I’ve never been very good at being out of control. I’ve always pushed against anyone making decisions for me – I studied physics at GCSE because my teacher told me that “girls don’t do physics” (plus I still clung to the frankly ridiculous dream of being an astronaut), I was, by all accounts, a terrible baby until I learnt to walk a shave before turning one and then, buoyed by the ability to make decisions for myself and do things for myself, I turned into a well-behaved, happy child. Through childhood and into adulthood, I have always been a strong advocate of my own independence.
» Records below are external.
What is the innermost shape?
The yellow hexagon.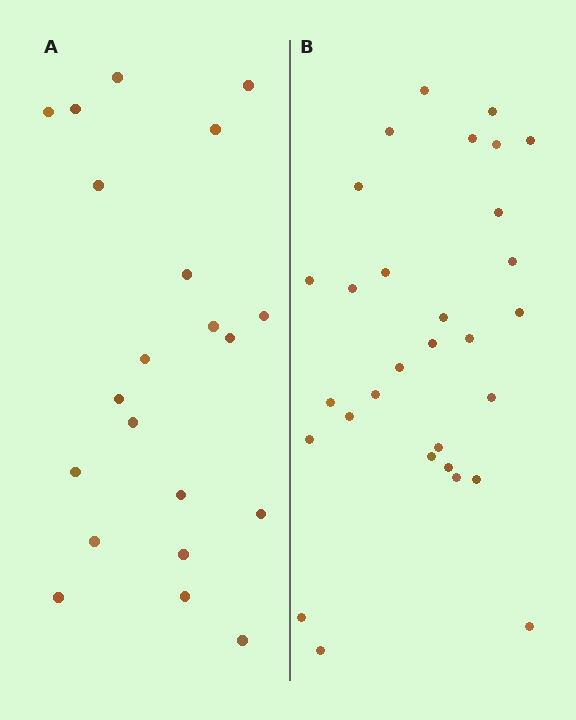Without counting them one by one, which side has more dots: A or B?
Region B (the right region) has more dots.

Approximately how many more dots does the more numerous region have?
Region B has roughly 8 or so more dots than region A.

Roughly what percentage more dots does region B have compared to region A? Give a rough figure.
About 45% more.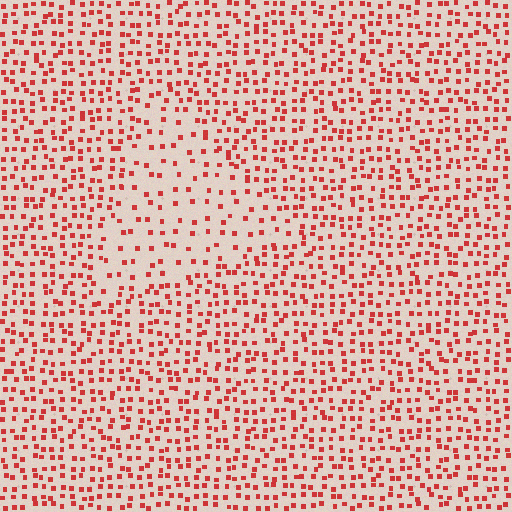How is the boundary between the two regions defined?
The boundary is defined by a change in element density (approximately 2.2x ratio). All elements are the same color, size, and shape.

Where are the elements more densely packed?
The elements are more densely packed outside the triangle boundary.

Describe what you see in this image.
The image contains small red elements arranged at two different densities. A triangle-shaped region is visible where the elements are less densely packed than the surrounding area.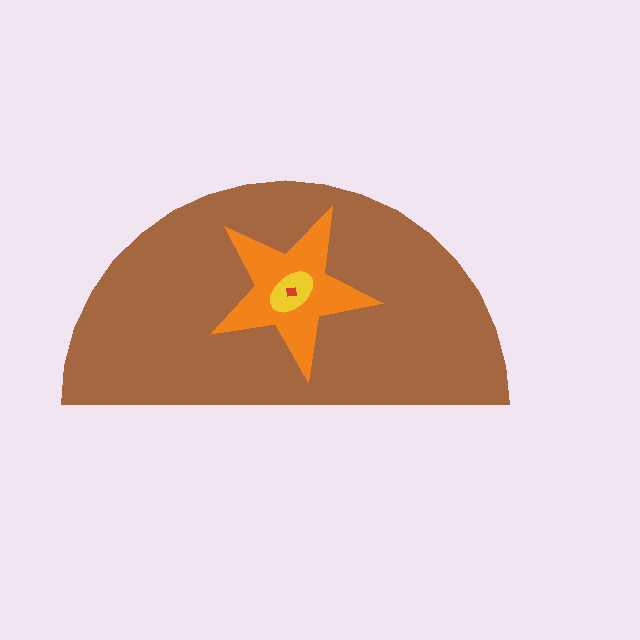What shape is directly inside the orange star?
The yellow ellipse.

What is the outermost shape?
The brown semicircle.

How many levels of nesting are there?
4.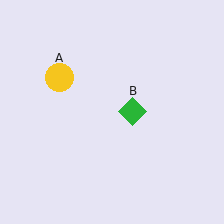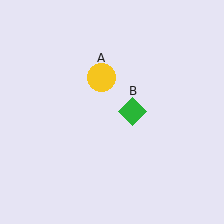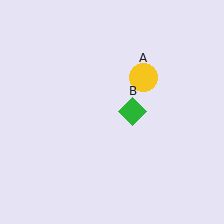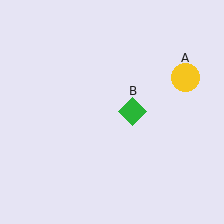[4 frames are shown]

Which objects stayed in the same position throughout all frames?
Green diamond (object B) remained stationary.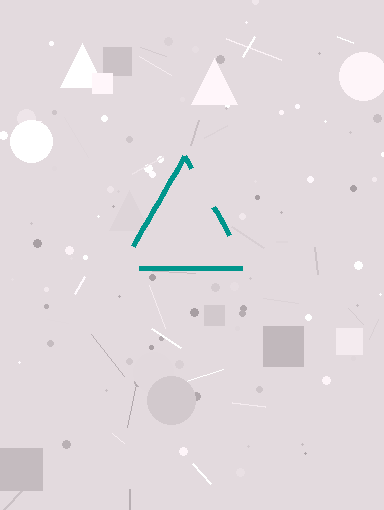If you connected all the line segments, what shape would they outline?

It’s one of the things that makes being mentally ill so difficult, the complete loss of control. Not just of outside factors but of my own mind. I wake up in the morning and have no idea whether today I’m going to be able to get up, whether I’m going to potter about but ultimately do nothing of use, whether I’m going to leave the house, cook a meal, read a book, go back to bed, do some study, do some work, figure out a future. On occasional days, I wake up and feel light. I tiptoe around myself but take the opportunity to be normal. Other days, I wake up and everything is black and nothing will happen. The only thing I can do is hope that I can drift in and out of sleep.
On the rest of the days, I am at the mercy of the whims of my out-of-control mind. I can start crying for no reason and with little regard to societal norms. I can suddenly and irrationally want to end it all and then half an hour later be fist-clenched and ready to battle the world. I can set out with a backpack on and a bottle of water, ready for a long walk and turn around at the bottom of the road and be back in bed before I even know what I’m doing; likewise, I can book and plan an amazing holiday and then (if I get as far as going, which is by no means guaranteed), I spend the whole time in a hotel room trying to convince myself not to leap out of a window.
On the surface, I maintain the independence I have always fought for. But underneath, control has gone and I wonder what comes next.